Start with a large surface area
To begin with, it helps if the idea that you’re trying to build is based on helping a large potential pool of customers. It’s good to start with a specific solution to an identifiable problem but if you are only focused on one specific problem, you might miss the larger jobs to be done. However, if you start with a broader problem, you maximise your potential surface area, giving yourself room to pivot and manoeuvre if you’re not receiving sufficient positive feedback.

Failing to have a sufficiently large opportunity set is also an issue for investors and how they evaluate early-stage companies. In my experience, the problem is that a lot of early-stage investors don’t have any specific view of the future, they haven’t identified problems that affect a broad cross-section of people or companies. They don’t have any conviction about what the future will look like or how they can influence their immediate environment to make that potential future a reality. This results in a lack of conviction and reliance on external indicators of validity (e.g. strong lead investor, high levels of traction, endorsements from well-known brands). The best investors have a view on what will happen and actively seek out opportunities that will enable that view to materialise. I know that this is how I approach partnering with and investing in early-stage teams.

It’s difficult to succeed without failing at least once. For example, the recently cancelled popular children’s author, Theodor Geisel, also known as Dr. Seuss, had his first book rejected by more than twenty publishers (maybe they knew what was on the horizon 80 years in the future…). Regardless, he went on to publish forty-six children’s books (40 now?).

A number of teams that I’ve worked with have managed to pivot their original business models based on feedback, while still remaining focused on their original goal and vision.
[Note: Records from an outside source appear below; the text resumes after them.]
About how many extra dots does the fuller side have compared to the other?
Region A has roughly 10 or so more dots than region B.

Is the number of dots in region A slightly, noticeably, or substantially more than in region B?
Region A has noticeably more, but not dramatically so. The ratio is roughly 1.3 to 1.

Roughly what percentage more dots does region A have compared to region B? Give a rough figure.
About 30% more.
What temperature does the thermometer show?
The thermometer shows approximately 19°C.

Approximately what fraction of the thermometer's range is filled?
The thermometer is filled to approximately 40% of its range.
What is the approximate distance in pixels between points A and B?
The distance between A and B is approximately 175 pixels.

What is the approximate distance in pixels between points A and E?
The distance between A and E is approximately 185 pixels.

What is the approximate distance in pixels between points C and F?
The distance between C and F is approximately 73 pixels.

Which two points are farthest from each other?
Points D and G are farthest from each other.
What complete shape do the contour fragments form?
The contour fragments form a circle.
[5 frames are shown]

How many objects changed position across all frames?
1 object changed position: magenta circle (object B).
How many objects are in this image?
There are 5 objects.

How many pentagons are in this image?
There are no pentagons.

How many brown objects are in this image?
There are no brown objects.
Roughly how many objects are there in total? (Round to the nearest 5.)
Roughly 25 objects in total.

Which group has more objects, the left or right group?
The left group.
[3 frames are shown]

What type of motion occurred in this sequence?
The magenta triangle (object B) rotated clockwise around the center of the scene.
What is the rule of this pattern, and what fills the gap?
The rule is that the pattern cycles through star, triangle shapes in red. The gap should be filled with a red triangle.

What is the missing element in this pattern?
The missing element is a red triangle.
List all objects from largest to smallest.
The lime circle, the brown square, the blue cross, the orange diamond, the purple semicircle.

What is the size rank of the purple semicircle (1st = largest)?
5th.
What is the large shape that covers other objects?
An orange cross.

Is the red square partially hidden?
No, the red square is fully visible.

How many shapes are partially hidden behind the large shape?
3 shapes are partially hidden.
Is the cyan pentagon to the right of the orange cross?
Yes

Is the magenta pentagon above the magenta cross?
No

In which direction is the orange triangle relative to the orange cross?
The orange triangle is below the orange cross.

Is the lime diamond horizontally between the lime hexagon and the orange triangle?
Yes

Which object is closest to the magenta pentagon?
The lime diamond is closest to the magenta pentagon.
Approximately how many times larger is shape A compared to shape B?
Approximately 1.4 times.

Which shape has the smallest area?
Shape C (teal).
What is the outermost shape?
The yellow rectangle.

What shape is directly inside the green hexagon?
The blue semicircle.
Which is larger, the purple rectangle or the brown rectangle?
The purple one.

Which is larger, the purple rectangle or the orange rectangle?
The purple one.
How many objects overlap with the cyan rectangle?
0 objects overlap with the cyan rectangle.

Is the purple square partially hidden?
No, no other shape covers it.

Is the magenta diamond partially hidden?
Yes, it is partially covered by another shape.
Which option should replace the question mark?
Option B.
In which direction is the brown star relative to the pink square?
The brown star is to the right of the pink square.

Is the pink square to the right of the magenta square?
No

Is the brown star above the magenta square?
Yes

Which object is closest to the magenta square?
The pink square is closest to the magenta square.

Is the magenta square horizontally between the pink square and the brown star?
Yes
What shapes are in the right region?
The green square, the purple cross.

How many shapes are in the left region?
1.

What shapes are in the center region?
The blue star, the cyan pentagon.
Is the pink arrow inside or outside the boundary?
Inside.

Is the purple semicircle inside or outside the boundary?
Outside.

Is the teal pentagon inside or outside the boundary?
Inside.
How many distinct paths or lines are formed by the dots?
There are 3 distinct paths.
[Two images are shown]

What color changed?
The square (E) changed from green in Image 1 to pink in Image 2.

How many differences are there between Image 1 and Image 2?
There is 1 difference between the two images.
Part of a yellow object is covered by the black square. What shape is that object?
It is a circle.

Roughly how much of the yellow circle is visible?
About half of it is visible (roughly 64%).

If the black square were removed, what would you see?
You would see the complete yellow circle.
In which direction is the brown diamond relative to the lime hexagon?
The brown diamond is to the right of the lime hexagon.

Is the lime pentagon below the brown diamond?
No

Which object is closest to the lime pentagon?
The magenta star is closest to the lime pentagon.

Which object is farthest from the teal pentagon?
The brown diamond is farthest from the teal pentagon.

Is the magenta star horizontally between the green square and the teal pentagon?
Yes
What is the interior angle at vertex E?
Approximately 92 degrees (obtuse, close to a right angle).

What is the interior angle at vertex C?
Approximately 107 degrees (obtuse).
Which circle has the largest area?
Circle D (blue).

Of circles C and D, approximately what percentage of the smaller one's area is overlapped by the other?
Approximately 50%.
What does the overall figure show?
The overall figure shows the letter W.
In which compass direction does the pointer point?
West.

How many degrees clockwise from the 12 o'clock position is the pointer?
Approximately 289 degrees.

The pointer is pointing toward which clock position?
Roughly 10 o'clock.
The original story of misperceived confidence had to do with a bank robber, who tried to rob two banks while his face was covered in lemon juice, based on the misunderstanding of the chemical properties that made it useful as an invisible ink. A lot of the time, when younger entrepreneurs begin a venture, they misperceive the requirements and institutional hurdles that they’ll be required to cross.

This isn’t necessarily a negative because without it, we would be left with industry professionals who only want to make incremental differences to the status quo. Assuming that they don’t already have so many entrenched interests that prevent them from taking any action at all. Without a level of misperceived confidence, there would be no paradigm shifts in industries.

Those that are inexperienced are able to approach new fields with a beginner’s mindset, starting from first principles to understand why things are so.

The performance artist Marina Abramović puts it directly: “If you start believing in your greatness, it is the death of your creativity.” Ego is the Enemy

Not having any preconceived notion of what the result will look like can be a strength. While daunting, starting with a blank canvas allows you to plot a novel course. This no doubt leads to a number of dead ends with the wasted time and energy that it entails, that experience would have avoided. However, any temporary setback enables adjustments to be incorporated, which makes future success more likely.

The Dunning-Kruger effect is characterised by having higher levels of confidence at low levels of knowledge and correspondingly lower levels of confidence with high levels of knowledge. To deal with this, it’s useful to adjust where confidence lies at different stages of the journey.

At the beginning of a venture, it’s prudent to have high levels of confidence in the eventual outcome with significant amounts of humility around what the execution will look like. As you pick up momentum and knowledge, you can have confidence in the processes that you’re creating and decisions that you’re making. The confidence can be transferred to micro aspects without getting lemon juice on your face. Go forward with conviction and adjust the course as necessary, don’t wait to be told what your world can become.